The Warpath is the one I have been using, and I really like it...I watched it in action when we went fishing with LordOfThePunks....he's VERY VERY good with it! Now that he has me hooked on Night Bass Fishing, I need A Floating Buzzbait to fill the gap in my arsenal...hopefully this MegaBass one and the one from Aborgast do the job!


----------



## JamesT (Jul 22, 2005)

Daiwa makes couple topwaters called the "mad cicada". While i dont have the "paddlewheel" version, i can say that the "jitterbug" style is a much improved jitterbug. MB makes some high dollar (50, not 20), funkadelic topwaters. The ones that are packaged in wooden cases...


----------



## Intimidator (Nov 25, 2008)

JamesT said:


> Daiwa makes couple topwaters called the "mad cicada". While i dont have the "paddlewheel" version, i can say that the "jitterbug" style is a much improved jitterbug. MB makes some high dollar (50, not 20), funkadelic topwaters. The ones that are packaged in wooden cases...

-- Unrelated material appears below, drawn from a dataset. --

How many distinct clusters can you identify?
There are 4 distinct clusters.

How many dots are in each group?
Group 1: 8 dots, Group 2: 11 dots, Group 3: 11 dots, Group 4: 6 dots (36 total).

Hey, Thanks for the info....The bad thing is that I know how I want to fish and what I need to accomplish my goal...but I have such a hard time finding the lure than fits my needs...the action has to be perfect and it has to be a quality piece....I'm just too frickin' anal!
Twenty bucks is right at my limit for any lure...or I'd never want to fish with it, I may have to look at those for my display collection!


----------



## spfldbassguy (Mar 23, 2009)

Intimidator said:


> See, now that I'm weeding out all of stuff that doesn't fit how I fish or what I need...I'm finding a few gaps in my arsenal!


I thought you did that over the winter.


----------



## Intimidator (Nov 25, 2008)

spfldbassguy said:


> I thought you did that over the winter.


I never night fished for Bass before...I'm enjoying it...See, now fishing with LOTP is costing me money!


----------